Putin wants Ukrainian territory, not the Ukrainian people, and terror will propel progressively more Ukrainian civilians toward NATO member borders. Ukrainian civilians cannot risk staying to suffer Russian atrocities, and as they leave Russian forces will have more freedom to blow everything and anything to bits, because there will be less potential civilian casualties left to attract global media attention. Every Ukrainian who crosses into the European Union will be safer, but their exit also makes it easier for Russian forces to justify turning Ukraine into a meat-grinder. Putin does not want Russian forces to continue to fight an up-close and personal war with Ukrainian forces, because they have already shown that they will lose at this type of warfare. Putin wants to destroy the Ukrainian military and own Ukrainian territory, and the most likely way he will achieve this is to call everything in front of Russian forces a legitimate target and allow mass destruction and mass terror.

Imagine it is a month from now and another three or four million Ukrainians have left their country. Russian forces will be able to illegitimately claim that everyone left is a combatant and settle in for the long-haul of mass bombardment and mass terror.

Imagine that you are a Ukrainian soldier going into battle for the third month in a row. If your family have already escaped the country, should you stay and fight, or follow them? If you don’t know where your family are and what has happened to them, should you stay and fight, or go and look for them? Putin is trying to destroy Ukrainian morale, and pushing the Ukrainian population out of their homes under the threat of terror might work, eventually. Historical poems and songs tell us that Humans fight for their country and the land beneath their feet, but memoires and reminiscences show us that individuals fight for the people they love. If the people you love have left the danger zone, or you don’t know where they are, what precisely are you fighting for?

In contrast, President Putin knows exactly what he values and wants. President Putin isn’t worried about Russia’s image on the world stage: he is concerned with whether Russia wins and whether Russia is feared. Fear is an important tool in an authoritarian dictator’s tool-kit, and, paradoxically, war crimes can sharpen fear as a tool for Putin.

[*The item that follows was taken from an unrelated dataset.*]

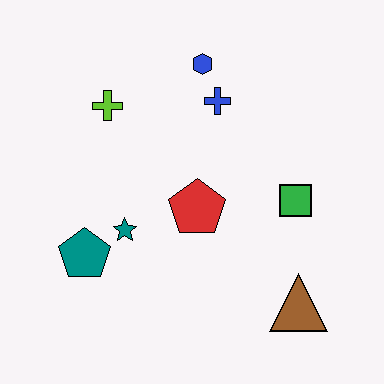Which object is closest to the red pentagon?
The teal star is closest to the red pentagon.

Imagine what it is going to look like when the mass battles for control of Eastern and Southern Ukraine begin. Russian forces are most likely going to crush everything in front of them, something like a battle on the Eastern Front during the final year of World War II. Meanwhile the outgunned and outnumbered Ukrainian defenders are going to blead out into the soil of their land. This imagery will be awful, and will reinforce the fact that Putin’s forces are relentless, immoral, and should be feared. In addition, if Putin’s forces continue to behave like war criminals, then the only place they will be safe is in Putin’s Russia, providing him with a complicit military and compliant population for years to come.

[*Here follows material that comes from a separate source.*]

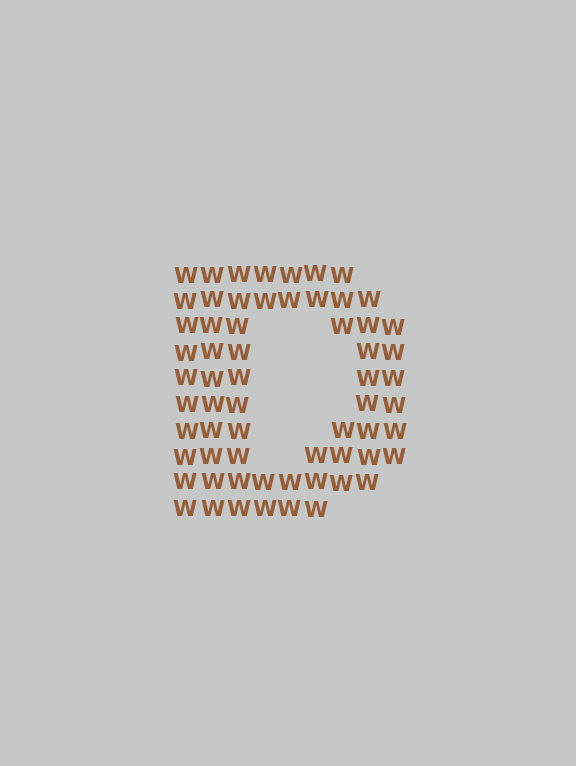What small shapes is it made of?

At present, the West is patting itself on the back for providing Ukraine with light and lethal weapons. These weapons have bought Ukraine time, as well as motivating the Russians to return to their preferred way of war.

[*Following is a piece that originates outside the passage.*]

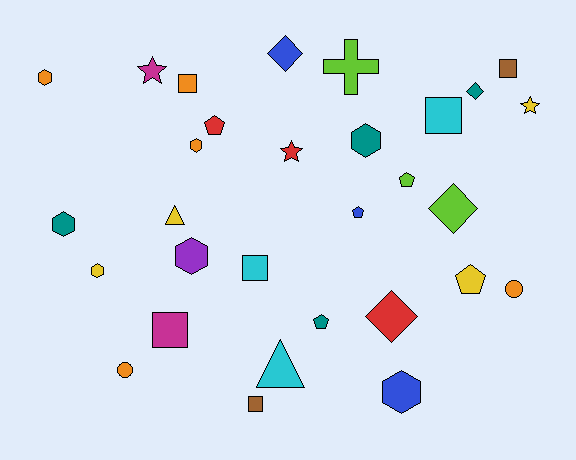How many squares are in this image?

If the West doesn’t immediately provide Ukraine with the heavy weapons necessary to successfully prosecute the battles ahead, then the West will be seen to be weak and uncaring for letting the armed forces of a democratic nation be crushed by frightening invaders on their own soil. More significantly, the West will look callous for letting Ukrainians be raped, tortured and killed when we could have done more to stop it from happening.

As stated above, Putin cares about winning and being feared,. He is the quintessential pragmatist and opportunist, and does not care whether the world thinks positively of him or Russia. Russian war crimes can provide President Putin with another opportunity to achieve his war aims, and the West needs to take immediate, decisive action as well as being outraged. Putin understands fear, so we need to make sure that Ukrainians can make him and Russian forces afraid in the months ahead.